The Hollywood Foreign Press Association (HFPA) was founded in 1943 with the name of Hollywood Foreign Correspondents Association (HFCA), by a group of journalists who joined together in order to formalize their relationship with the studios and facilitate their work of interviewing movie stars and film directors for publications around the world. Their motto, as stated in the 10th-anniversary souvenir booklet published in 1953, was “Unity Without Discrimination of Religion or Race.”

The HFCA established the Golden Globe Awards, held for the first time on February 11, 1944, as an informal luncheon at 20th Century Fox Studios. That year the winners received a scroll, as they did in 1945 at ceremonies held at the Beverly Hills Hotel on April 16. In 1946 a shiny globe on a cylindrical pedestal, to represent the world, was first awarded on March 30, at the Hollywood Knickerbockers Club.

In 1947, 1948, 1949 the Golden Globe Awards were held at the Hollywood Roosevelt Hotel, in 1950 at the Ambassador Hotel. In 1951 Ciro, a nightclub on the Sunset Strip became the location for the Golden Globes and the monthly luncheon meetings that had been an HFCA tradition from the beginning.
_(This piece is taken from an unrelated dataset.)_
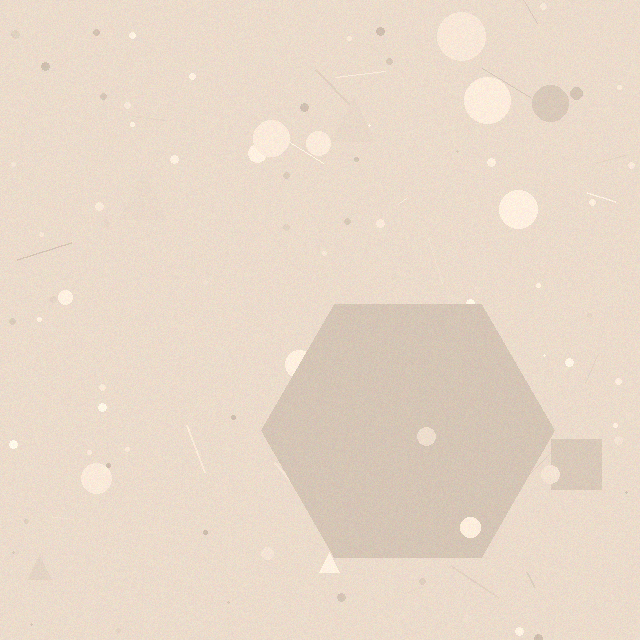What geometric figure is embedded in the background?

In 1952 the HFCA created a special award, “for extraordinary achievement in the Motion Picture Industry,” named after its first recipient, Cecil B. deMille. The trophy (a globe surmounted by a man holding up a laurel wreath) was presented to deMille at the 9th annual Golden Globe dinner, held on February 21 at Ciro’s.

In the summer of 1950 a group of “working newspapermen and women” withdrew from the HFCA, as their 1953 Membership Directory states, because they felt that a majority of the membership consisted of non-professional journalists, and they formed the Foreign Press Association of Hollywood (FPAH). They held weekend galas called World Film Favorite Festival in 1951, 1952 and 1953, handed out Henrietta awards.

(For more details, read Henrietta Mystery Solved)

In 1954 the two organizations agreed to sponsor a joint awards banquet, as International Press of Hollywood, on January 22, at the Club Del Mar in Santa Monica. They repeated the joint event in 1955, on February 14, at the Cocoanut Grove in the Ambassador Hotel. On October 19, 1955, HFPA and FPAH officially merged under the current name of Hollywood Foreign Press Association (HFPA).